To our best knowledge, there are no reports of MG accompanied by both pyramidal tract damage and nystagmus. We think that reversible pyramidal tract damage and pseudo-INO were two of the rare signs of MG. With the continuous exploration of MG, we consider that MG may be an AchR-Ab-based autoimmune disease that can involve the entire nervous system, and not just a single type of neuromuscular junction, also involve the CNS (15–17), peripheral nervous system (18) and autonomic nervous system (19, 20). Recently, the Osserman and MGFA classification schemes (31), which are commonly used in the clinical assessment of MG, do not include clinical manifestations other than the involvement of neuromuscular junction.
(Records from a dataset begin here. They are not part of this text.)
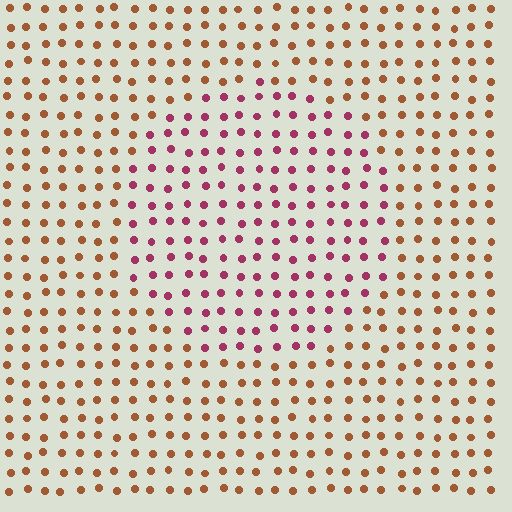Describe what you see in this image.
The image is filled with small brown elements in a uniform arrangement. A circle-shaped region is visible where the elements are tinted to a slightly different hue, forming a subtle color boundary.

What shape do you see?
I see a circle.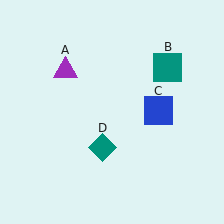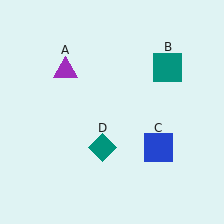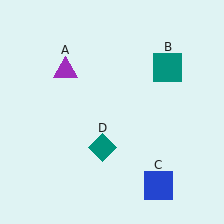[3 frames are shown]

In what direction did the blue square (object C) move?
The blue square (object C) moved down.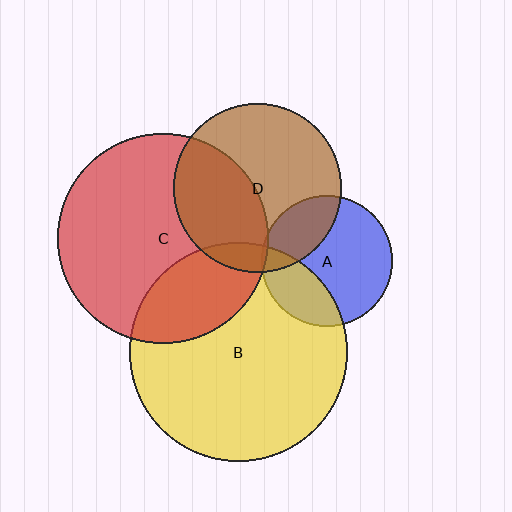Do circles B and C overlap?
Yes.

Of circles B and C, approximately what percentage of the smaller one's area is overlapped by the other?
Approximately 25%.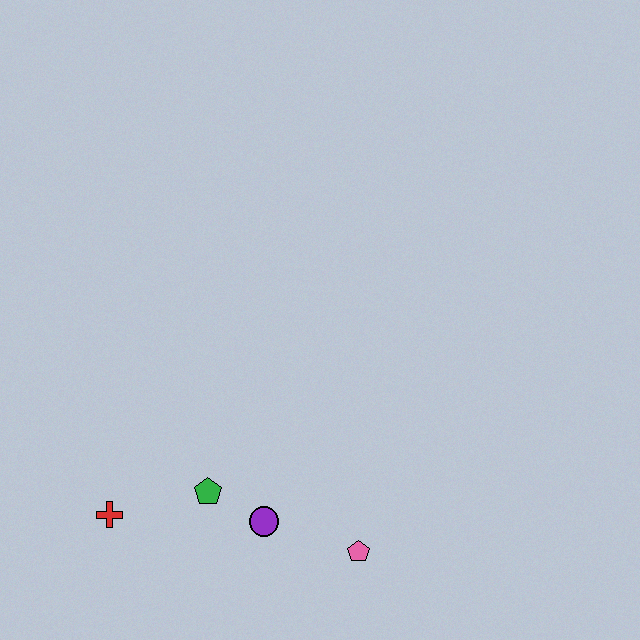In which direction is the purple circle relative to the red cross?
The purple circle is to the right of the red cross.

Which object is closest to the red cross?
The green pentagon is closest to the red cross.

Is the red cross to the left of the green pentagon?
Yes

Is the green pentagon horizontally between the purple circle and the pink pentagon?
No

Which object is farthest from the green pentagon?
The pink pentagon is farthest from the green pentagon.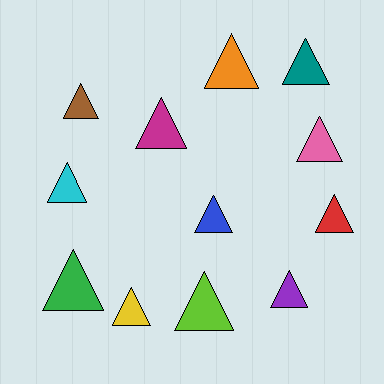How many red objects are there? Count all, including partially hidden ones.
There is 1 red object.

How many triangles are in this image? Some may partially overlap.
There are 12 triangles.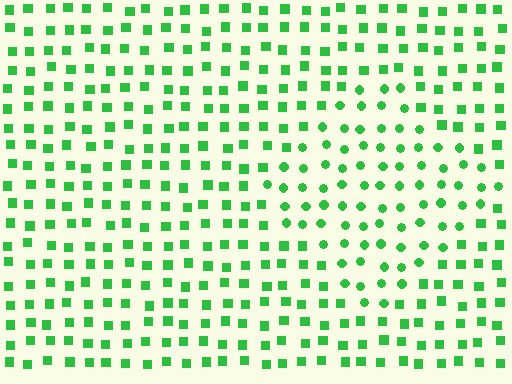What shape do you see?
I see a diamond.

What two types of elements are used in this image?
The image uses circles inside the diamond region and squares outside it.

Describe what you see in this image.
The image is filled with small green elements arranged in a uniform grid. A diamond-shaped region contains circles, while the surrounding area contains squares. The boundary is defined purely by the change in element shape.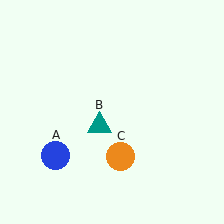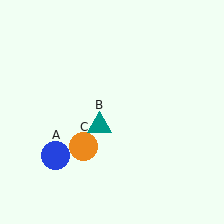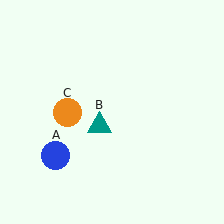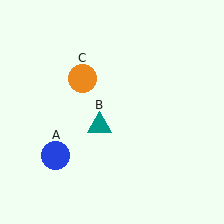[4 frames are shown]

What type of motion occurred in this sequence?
The orange circle (object C) rotated clockwise around the center of the scene.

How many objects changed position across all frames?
1 object changed position: orange circle (object C).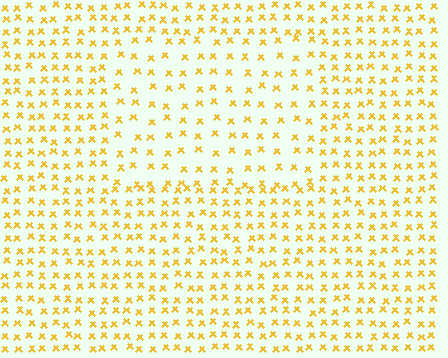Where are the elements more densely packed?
The elements are more densely packed outside the rectangle boundary.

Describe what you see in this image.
The image contains small yellow elements arranged at two different densities. A rectangle-shaped region is visible where the elements are less densely packed than the surrounding area.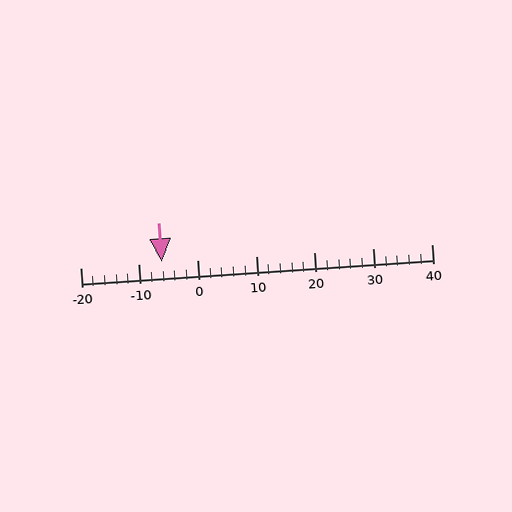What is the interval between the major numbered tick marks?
The major tick marks are spaced 10 units apart.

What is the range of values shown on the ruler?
The ruler shows values from -20 to 40.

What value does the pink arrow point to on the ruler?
The pink arrow points to approximately -6.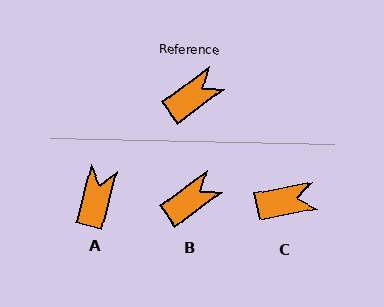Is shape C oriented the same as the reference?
No, it is off by about 26 degrees.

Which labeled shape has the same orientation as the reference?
B.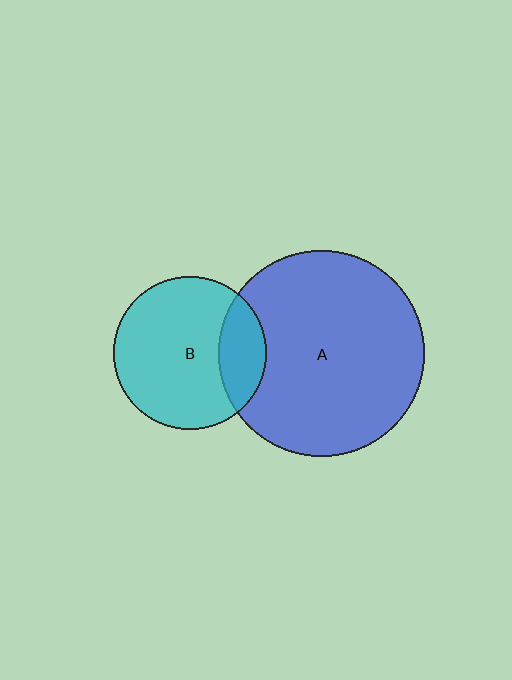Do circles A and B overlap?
Yes.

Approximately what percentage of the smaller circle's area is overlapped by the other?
Approximately 20%.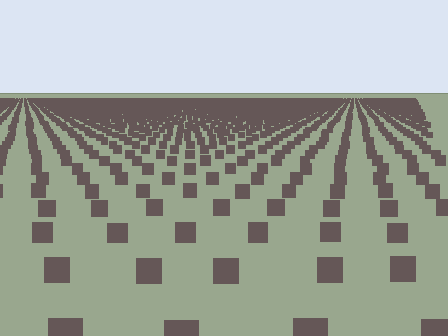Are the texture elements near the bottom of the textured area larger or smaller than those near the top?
Larger. Near the bottom, elements are closer to the viewer and appear at a bigger on-screen size.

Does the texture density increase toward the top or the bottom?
Density increases toward the top.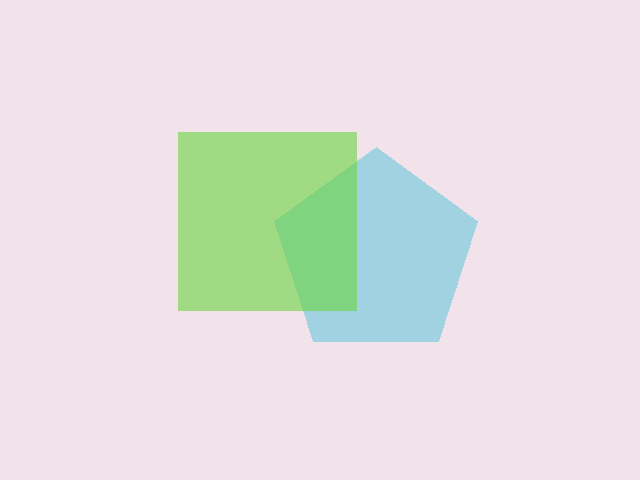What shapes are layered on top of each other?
The layered shapes are: a cyan pentagon, a lime square.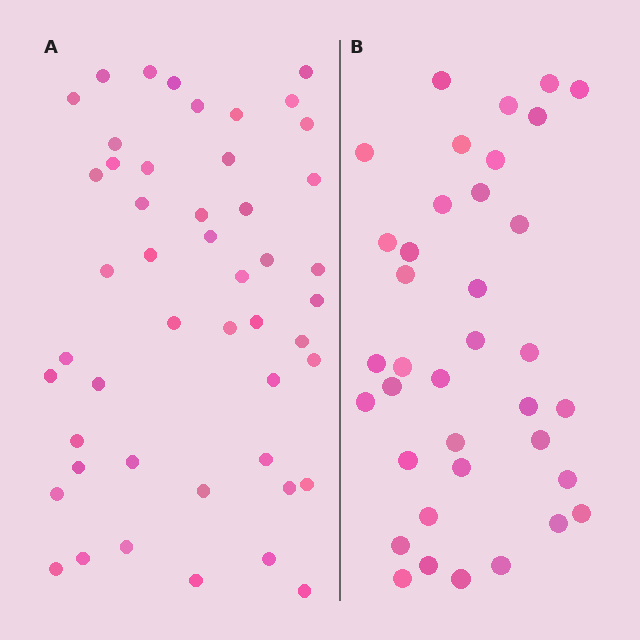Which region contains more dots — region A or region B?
Region A (the left region) has more dots.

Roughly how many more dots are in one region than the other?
Region A has roughly 12 or so more dots than region B.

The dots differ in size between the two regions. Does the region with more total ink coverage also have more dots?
No. Region B has more total ink coverage because its dots are larger, but region A actually contains more individual dots. Total area can be misleading — the number of items is what matters here.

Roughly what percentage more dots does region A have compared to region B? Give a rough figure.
About 30% more.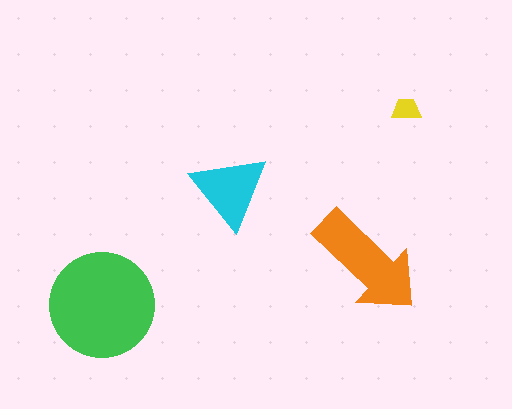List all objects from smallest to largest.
The yellow trapezoid, the cyan triangle, the orange arrow, the green circle.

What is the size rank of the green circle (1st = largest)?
1st.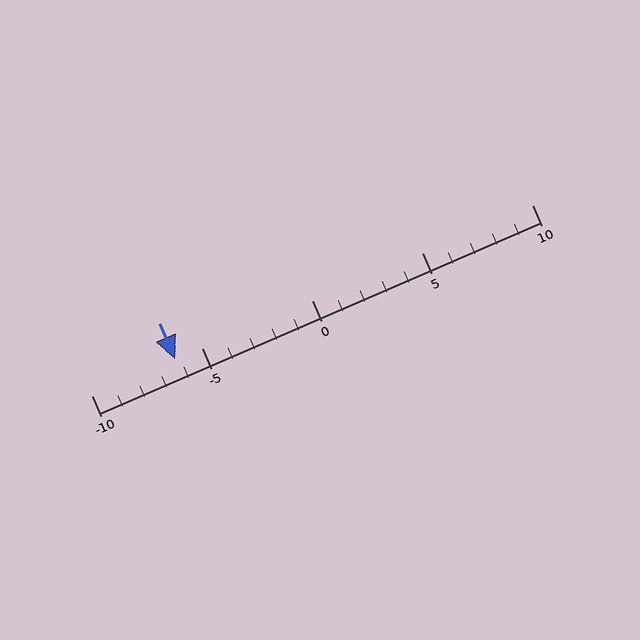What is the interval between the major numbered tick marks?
The major tick marks are spaced 5 units apart.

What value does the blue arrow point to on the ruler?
The blue arrow points to approximately -6.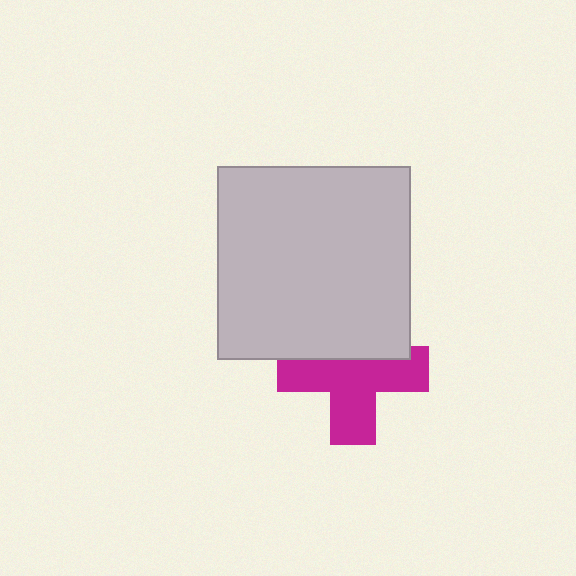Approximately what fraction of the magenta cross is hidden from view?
Roughly 36% of the magenta cross is hidden behind the light gray square.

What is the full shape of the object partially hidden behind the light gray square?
The partially hidden object is a magenta cross.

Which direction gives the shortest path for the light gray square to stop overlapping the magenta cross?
Moving up gives the shortest separation.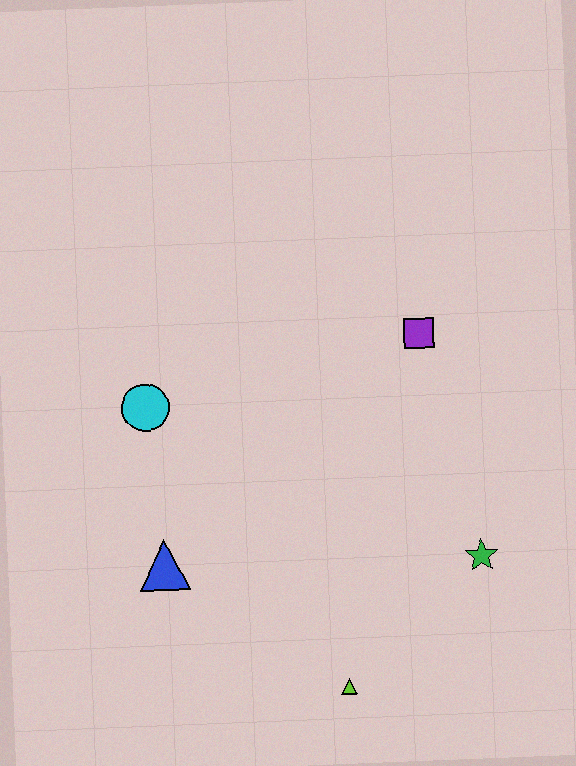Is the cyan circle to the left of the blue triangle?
Yes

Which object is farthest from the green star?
The cyan circle is farthest from the green star.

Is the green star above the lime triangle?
Yes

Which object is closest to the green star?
The lime triangle is closest to the green star.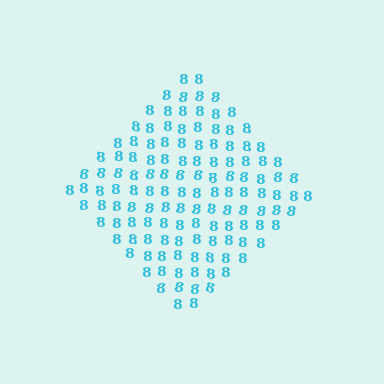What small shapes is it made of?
It is made of small digit 8's.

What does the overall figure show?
The overall figure shows a diamond.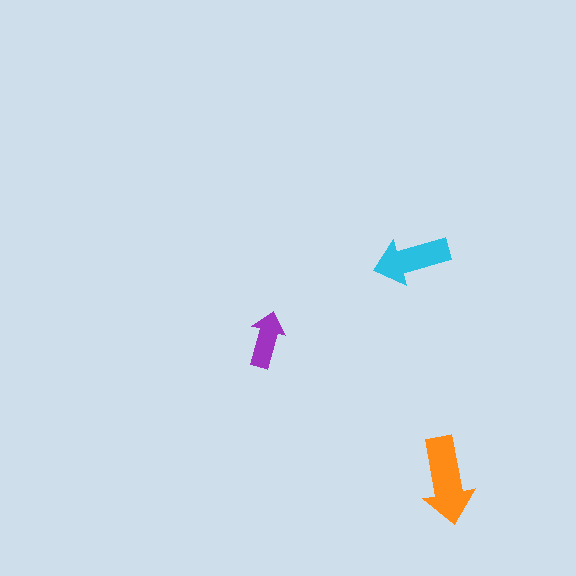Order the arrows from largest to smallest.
the orange one, the cyan one, the purple one.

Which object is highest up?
The cyan arrow is topmost.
With the accumulation of data from clinical observations of MG, we hope that the diagnostic and therapeutic guidelines for MG will broaden the classification to other nervous systems. Therefore, clinicians can better grasp the clinical manifestations of MG, avoid misdiagnosis and missed diagnosis, and better guide the treatment.

Data Availability

All datasets generated for this study are included in the manuscript/Supplementary Files.

Ethics Statement

All procedures were approved by the ethics committee of Guangzhou Hospital of Traditional Chinese Medicine affiliated with Guangzhou University of Chinese Medicine. Our patient provided written informed consent.

Author Contributions

YW contributed intellectual content by drafting the manuscript, including medical writing. YM, ZS, and JL contributed by revising the manuscript, including medical writing. DH contributed by revising the manuscript, including medical writing, and diagnosing the patient. All authors read and approved the final manuscript.

Conflict of Interest Statement

The authors declare that the research was conducted in the absence of any commercial or financial relationships that could be construed as a potential conflict of interest.